Standing at 120 feet tall and weighing 68,000 lbs., this giant bat is a scaled replica of Babe Ruth’s bat. As you can tell from my picture, it’s so big that I couldn’t even fit the top of it in the picture. It’s made of steel, but painted to look like wood.
Inside you can view the museum exhibits and take a tour of the factory. You’ll received a timed ticket for your tour when you pay your admission. While you’re waiting for your tour to begin, you can view the exhibits. A great place to start is the exhibit on A Tree’s Journey. You’ll learn that their baseball bats are made from ash and maple that are grown in forests in Pennsylvania and New York.
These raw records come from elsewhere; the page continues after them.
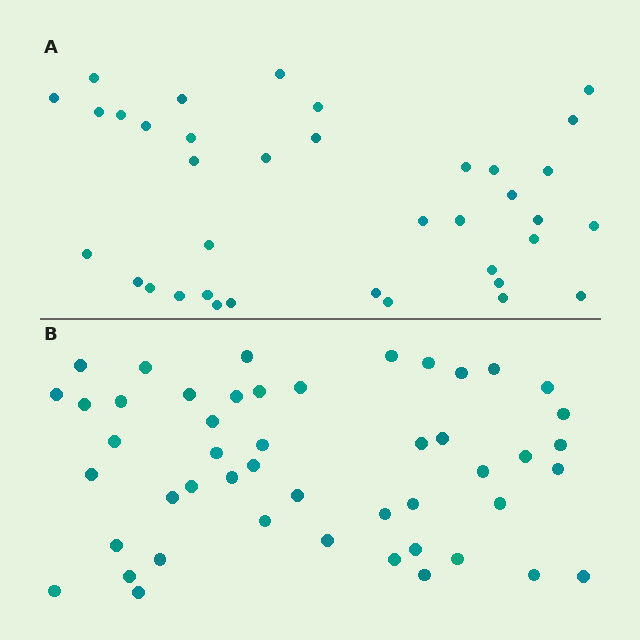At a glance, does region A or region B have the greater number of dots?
Region B (the bottom region) has more dots.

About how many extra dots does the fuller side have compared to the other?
Region B has roughly 12 or so more dots than region A.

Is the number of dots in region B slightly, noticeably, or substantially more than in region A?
Region B has noticeably more, but not dramatically so. The ratio is roughly 1.3 to 1.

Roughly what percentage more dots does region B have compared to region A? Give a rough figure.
About 30% more.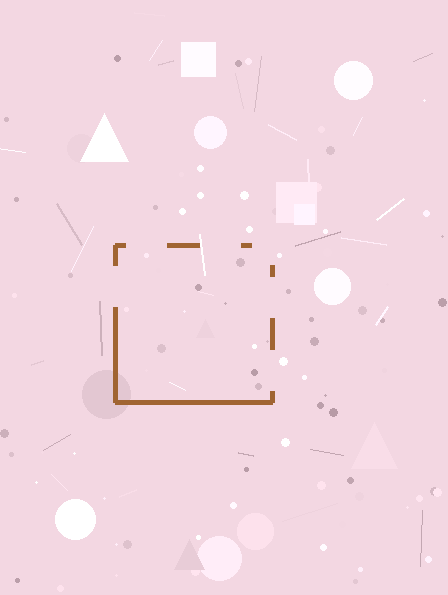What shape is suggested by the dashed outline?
The dashed outline suggests a square.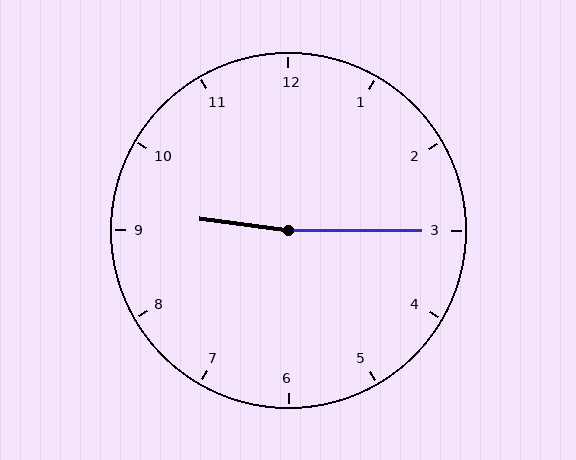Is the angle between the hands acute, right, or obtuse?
It is obtuse.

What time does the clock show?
9:15.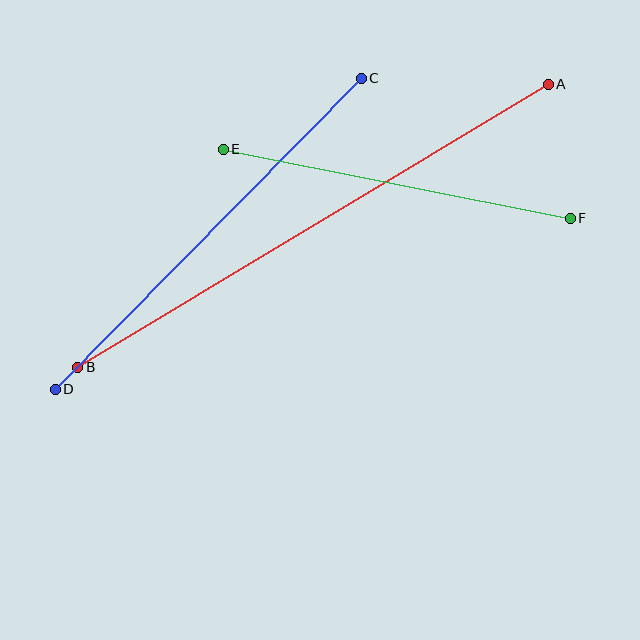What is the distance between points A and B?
The distance is approximately 549 pixels.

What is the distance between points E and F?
The distance is approximately 354 pixels.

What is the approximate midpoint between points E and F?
The midpoint is at approximately (397, 184) pixels.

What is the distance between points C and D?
The distance is approximately 436 pixels.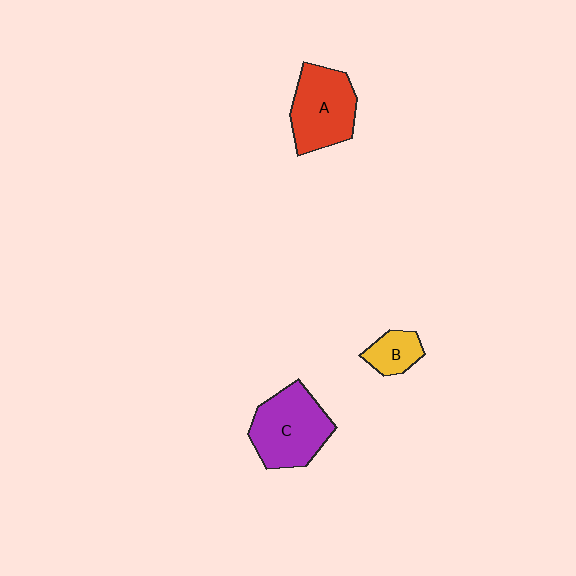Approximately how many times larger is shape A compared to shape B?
Approximately 2.3 times.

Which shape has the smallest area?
Shape B (yellow).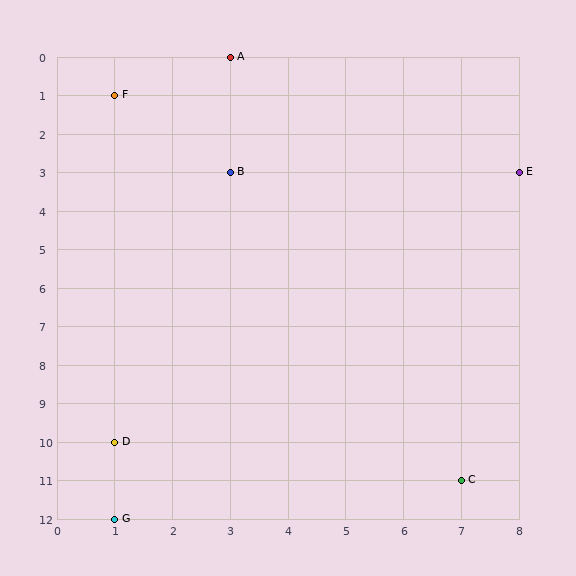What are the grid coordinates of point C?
Point C is at grid coordinates (7, 11).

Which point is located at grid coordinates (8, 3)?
Point E is at (8, 3).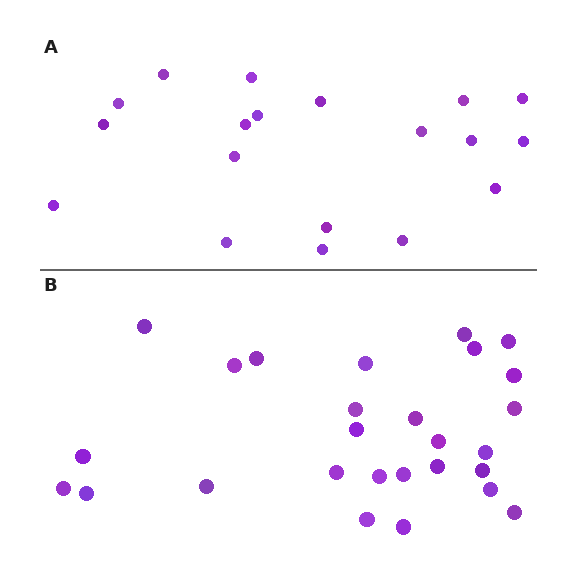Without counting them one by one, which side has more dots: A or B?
Region B (the bottom region) has more dots.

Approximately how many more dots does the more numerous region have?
Region B has roughly 8 or so more dots than region A.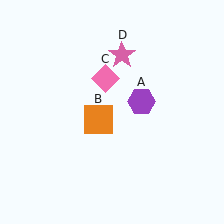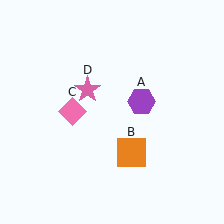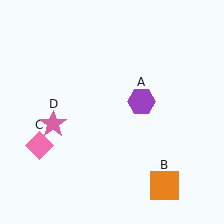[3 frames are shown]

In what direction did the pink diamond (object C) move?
The pink diamond (object C) moved down and to the left.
The trees are taken to a mill where the logs are cut into cylinders of wood called billets.
The billets are dried and shipped to the Louisville Slugger Factory. The factory tour tells the rest of the story. Most visitors are not allowed to take pictures during their tour, but they gave me special permission to take photos so I could give my readers a virtual tour. Billets are graded and only the highest quality billets are used for major league players’ bats. This stack of billets will be made into bats for minor league players.
A machine called a lathe shapes the billet into a bat. Your tour guide will show you what lathes looked like before computerized machining was available.
The factory has different types of equipment for different quality bats. As you might expect, there is a separate department for pro bats. They even have separate storage for billets for each player.
Here you can see the billets for Cincinnati Reds player, Joey Votto.
The billets get put into a computerized lathe that has programs loaded for each pro player. Each player can have unique specifications for his bats.
Here’s a closeup of the machine shaping a bat.
This is what it looks like after it comes out of the machine. It still has nubs at the end, but they get cut off later.
The bats get heat branded with the Louisville Slugger emblem, and, for pro players, their signature. Yes, that’s smoke you see.
Then comes the finish. They have a variety of different finishes–clear, stained, or painted. Once a year, on Mother’s Day, the players play with a pink bat for breast cancer awareness.
At the end of the tour, everyone received a souvenir mini-bat. My kids took their bats and posed with Babe Ruth out in the museum.
You can then spend as much or as little time as you would like exploring the museum. Die-hard baseball fans could probably all day looking at all the exhibits and watching all the videos. Some of the exhibits are specifically about bats, like this exhibit where you can weigh and compare both an old-style bat and a modern bat.
Other exhibits cover other baseball topics, like this hot topics area.
You can see famous players’ bats and other baseball memorabilia. Be sure not to miss the film, The Heart of the Game. There’s a batting cage if you’d like to practice your swing and small T-ball practice area for little kids. And don’t pass up the photo op with this giant 34,000-pound baseball glove that was carved from Kentucky limestone.
Louisville Slugger Museum & Factory is open Monday – Saturday, from 9 a.m. – 5 p.m. and on Sundays from Noon – 5 p.m. Admission is $10 for adults, $5 for kids (6-12), $9 for seniors, and free for kids 5 and under. I recommend allotting at least 2 hours for your visit.